Sunday, April 25, 2010

Another great movie teacher


Why didn't any of the advertising or promotion for the film Precious (2009) say that it was, in part, a film about an inspiring teacher as well as the liberating power of literacy?

As far as I can remember the publicity for this film when it opened last fall, it was all: overweight girl--sexually abused--expecting second baby--Monique plays horrible mother--terrible circumstances--escapes into fantasy, etc., etc., etc.

Were they trying to cover up the fact that most of the running time of the film she is enrolled in a successful alternative high school program with an extremely hard-working and empathetic teacher and a supportive community of similarly troubled, but striving young women? Was that shameful?
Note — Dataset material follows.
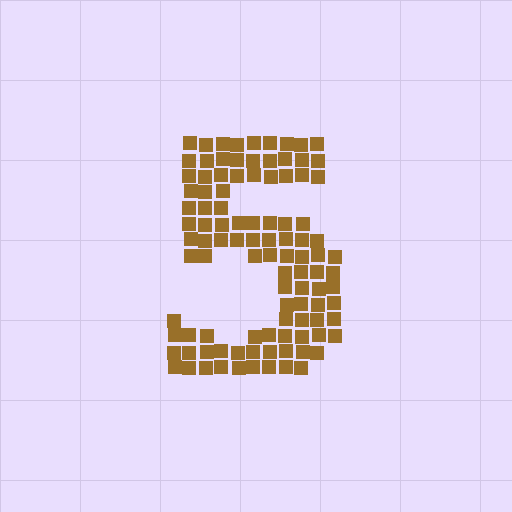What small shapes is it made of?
It is made of small squares.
Frankly, I avoided the movie at first because it was advertised as a depression-fest about people treating each other terribly, and only caught up with it on video this spring.
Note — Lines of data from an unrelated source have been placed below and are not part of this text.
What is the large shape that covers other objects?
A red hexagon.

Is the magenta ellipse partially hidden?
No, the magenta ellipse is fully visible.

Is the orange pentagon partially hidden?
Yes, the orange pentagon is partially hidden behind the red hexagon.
But the story (both novel and film) is about a young woman who escapes and transcends her environment, mostly through the power of the written word. Shouldn't we have been insisting that everyone, especially disadvantaged young women, see this movie? Even today, searching for an image on-line to illustrate this post, most of them show the star, Gabourey Sidibe, scowling, being taunted or otherwise looking miserable. There were no pictures available showing the class working together, learning, reading, writing, discussing, which, as I said, takes up much of the action of the film.

And what's wrong with a story about a great teacher who changes a child's life? Is that bad box office now? Do we only show teachers if they have drug problems or are abusing the children?

Not only does this teacher have an effective student-based literacy program, encouraging personal writing in a way that is difficult in a conventional middle-class schoolroom, but she goes above and beyond finding a halfway house for a student and even inviting her into her own home to show her another model for a happy, loving home.

The film underlines a point I try to make with students and parents all the time. Reading is the only real way we can get inside another person's head. Yes, we can watch movies and TV, but when you see a person's face, you cannot see what their eyes see. Only the word can do that--imperfectly, to be sure, but without an intervening medium or interpreter. The word goes straight from the writer's brain to yours and sets off explosions that cannot be stopped.

And all the publicity and discussion about this film will not tell you that Precious has a hopeful ending--not that all the problems are fixed, or that the title character's future is assured, but that she has a future, and the knowledge that she is loved.

Because no one will talk about this--teaching is an act of love. Why do it at all, if not for love?